Exploring the Tidyverse, a modern R "dialect"


  • Use the dplyr package to manipulate data frames in efficient, clear, and intuitive ways.
  • Use select() to retain specific columns when creating subsetted data frames.
  • Use filter() to create a subset by rows using logical tests to determine whether a row should be kept or gotten rid of.
  • Use group_by() and summarize() to generate summaries of categorical groups within a data set.
  • Use mutate() to create new variables using old ones as inputs.
  • Use rename() to rename columns.
  • Use arrange() to sort your data set by one or more columns.
  • Use pipes (%>%) to string dplyr verbs together into “paragraphs.”
  • Remember that order matters when stringing together dplyr verbs!
  • Every ggplot graph requires a ggplot() call, a data set, some mapped aesthetics, and one or more geometries. Mixing and matching data and their types, aesthetics, and geometries can result in a near-infinite number of different base graphs.

  • Mapping an aesthetic means linking a visual component of your graph, such as colors or a specific axis, to either a column of data in your data set or to a constant value. To do the former, you must use the aes() function. To do the latter, you can use aes(), but you don’t need to.

  • Aesthetics can be mapped (and data sets provided) globally within the ggplot() call, in which case they will apply to all map components, or locally within individual geom_*() calls, in which case they will apply only to that element.

  • If you want to adjust the appearance of any aesthetic, use the appropriate scale_*() family function.

  • If you want to adjust the appearance of any text box, line, or rectangle, use the theme() function, the proper parameter, and the appropriate element_*() function.

  • In ggplot commands, the + operator is used to (literally) add additional components or layers to a graph. If multiple layers are added, the layers added later in the command will appear on top of layers specified earlier in the command and may cover them up.

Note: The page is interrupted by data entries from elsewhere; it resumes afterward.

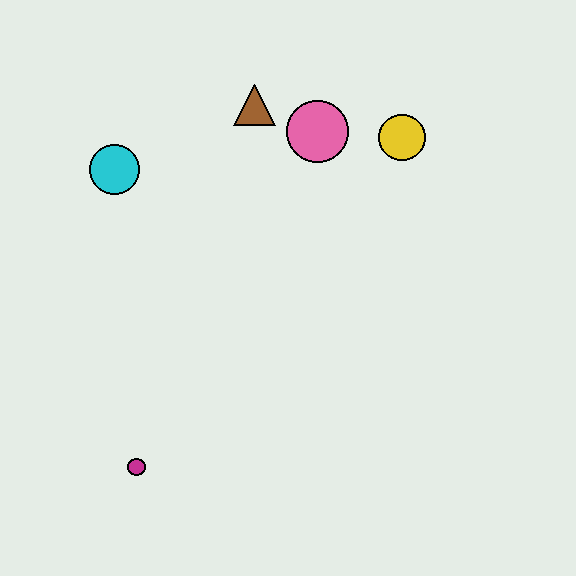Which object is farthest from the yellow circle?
The magenta circle is farthest from the yellow circle.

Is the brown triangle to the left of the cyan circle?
No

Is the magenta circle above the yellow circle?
No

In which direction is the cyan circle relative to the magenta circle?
The cyan circle is above the magenta circle.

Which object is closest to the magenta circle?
The cyan circle is closest to the magenta circle.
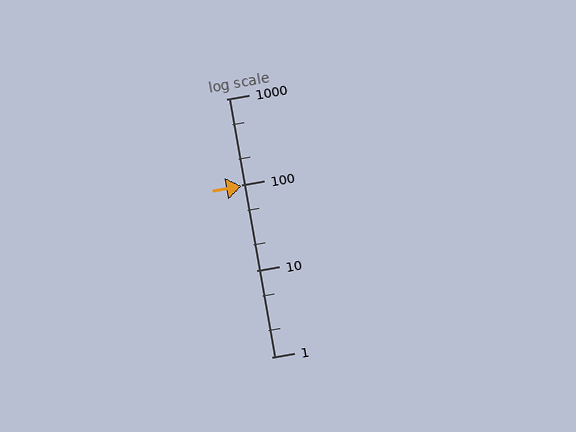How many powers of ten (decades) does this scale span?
The scale spans 3 decades, from 1 to 1000.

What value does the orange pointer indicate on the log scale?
The pointer indicates approximately 98.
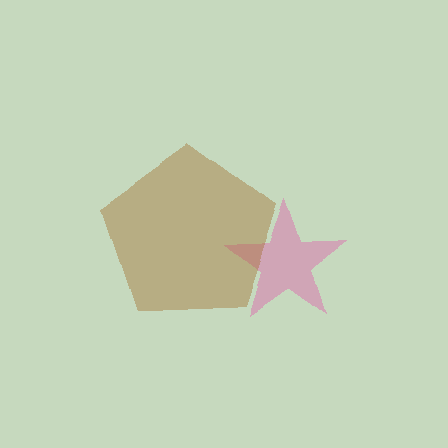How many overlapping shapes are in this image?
There are 2 overlapping shapes in the image.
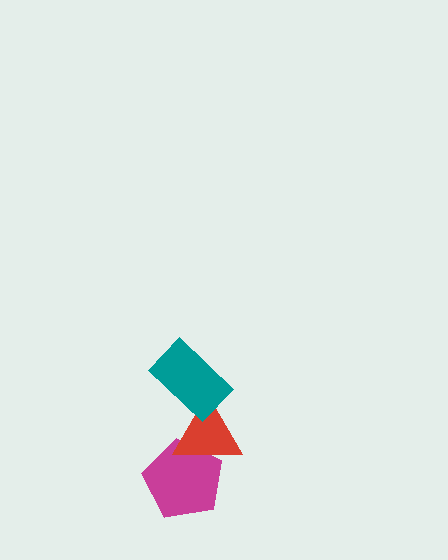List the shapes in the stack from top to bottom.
From top to bottom: the teal rectangle, the red triangle, the magenta pentagon.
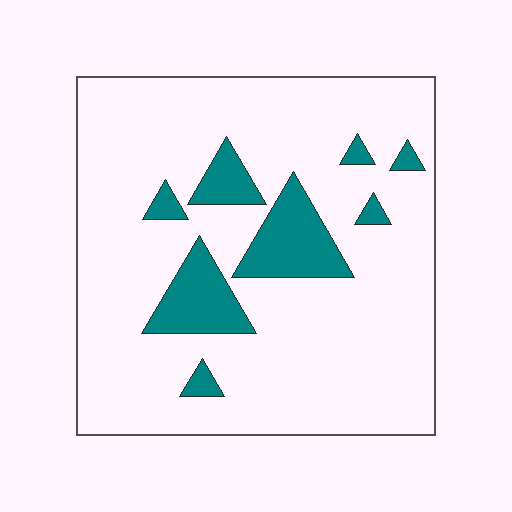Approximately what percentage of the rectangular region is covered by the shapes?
Approximately 15%.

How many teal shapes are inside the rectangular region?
8.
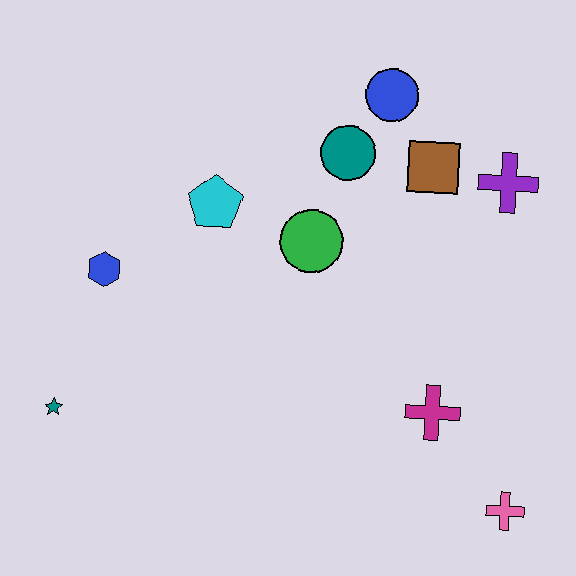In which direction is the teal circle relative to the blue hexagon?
The teal circle is to the right of the blue hexagon.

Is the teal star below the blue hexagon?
Yes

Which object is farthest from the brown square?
The teal star is farthest from the brown square.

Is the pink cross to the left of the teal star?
No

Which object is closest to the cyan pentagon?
The green circle is closest to the cyan pentagon.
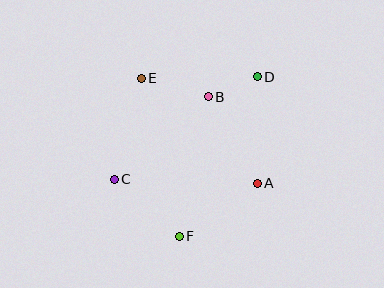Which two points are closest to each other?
Points B and D are closest to each other.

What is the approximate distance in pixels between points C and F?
The distance between C and F is approximately 86 pixels.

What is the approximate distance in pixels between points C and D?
The distance between C and D is approximately 176 pixels.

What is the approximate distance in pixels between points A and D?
The distance between A and D is approximately 106 pixels.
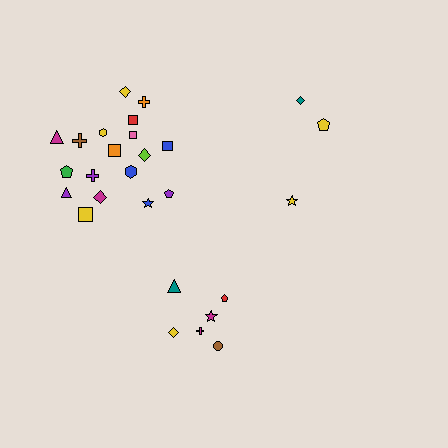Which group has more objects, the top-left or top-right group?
The top-left group.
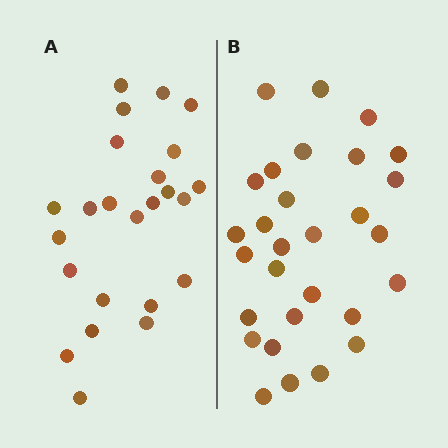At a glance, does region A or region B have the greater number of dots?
Region B (the right region) has more dots.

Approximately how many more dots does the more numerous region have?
Region B has about 5 more dots than region A.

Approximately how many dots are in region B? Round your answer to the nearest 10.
About 30 dots. (The exact count is 29, which rounds to 30.)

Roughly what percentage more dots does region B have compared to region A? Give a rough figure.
About 20% more.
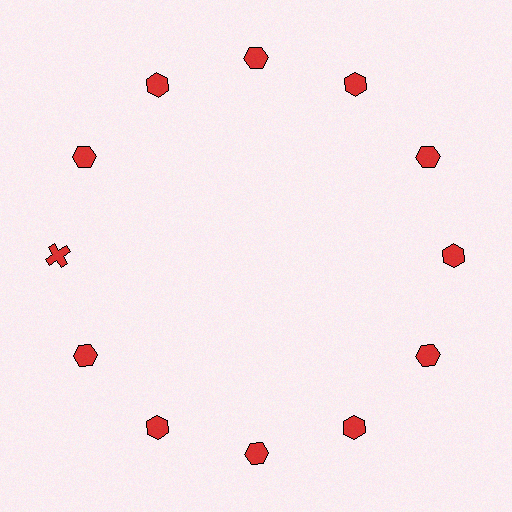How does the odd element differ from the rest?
It has a different shape: cross instead of hexagon.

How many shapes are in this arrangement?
There are 12 shapes arranged in a ring pattern.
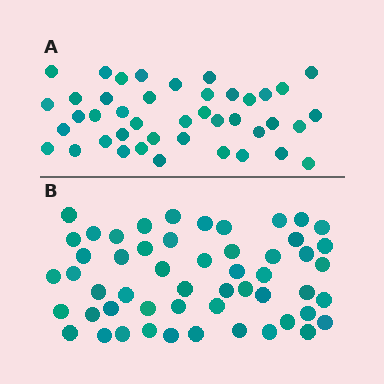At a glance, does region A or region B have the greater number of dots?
Region B (the bottom region) has more dots.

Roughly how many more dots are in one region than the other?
Region B has roughly 12 or so more dots than region A.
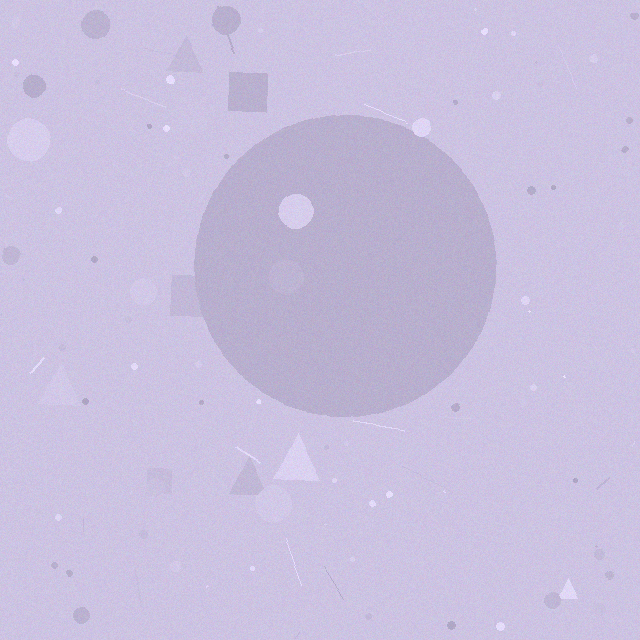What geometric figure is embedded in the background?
A circle is embedded in the background.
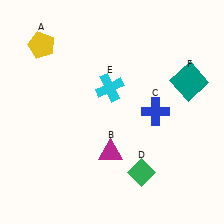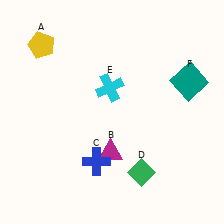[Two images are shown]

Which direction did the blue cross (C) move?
The blue cross (C) moved down and to the left.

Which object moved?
The blue cross (C) moved down and to the left.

If multiple, conflicting specifications are given for a property in the same ggplot command, whichever specification is given later will “win out.”

  • Craft a single theme() command you can use to provide consistent base styling for every one of your graphs!

  • Use faceting to automatically create a series of sub-panels, one for each member of a grouping variable, that will share the same aesthetics and design properties.

  • Use the ggsave() function to programmatically save ggplots as image files with the desired resolution, size, and file type.

  • Use the tidyr package to reshape the organization of your data.
  • Use pivot_longer() to go towards a “longer” layout.
  • Use pivot_wider() to go towards a “wider” layout.
  • Recognize that “longness” and “wideness” is a continuum and that your data may not be as “long” or as “wide” as they could be.
  • Recognize that there are advantages and disadvantages to every data layout.

Control Flow--if() and for()


  • Use if and else to have R make choices on the fly for you with respect to what operations it should do.
  • Use for to repeat operations many times.

Vectorization


  • Use vectorized operations instead of loops.

Functions Explained


  • Use function to define a new function in R.
  • Use parameters to pass values into functions.
  • Use stopifnot() to flexibly check function arguments in R.
  • Load functions into programs using source().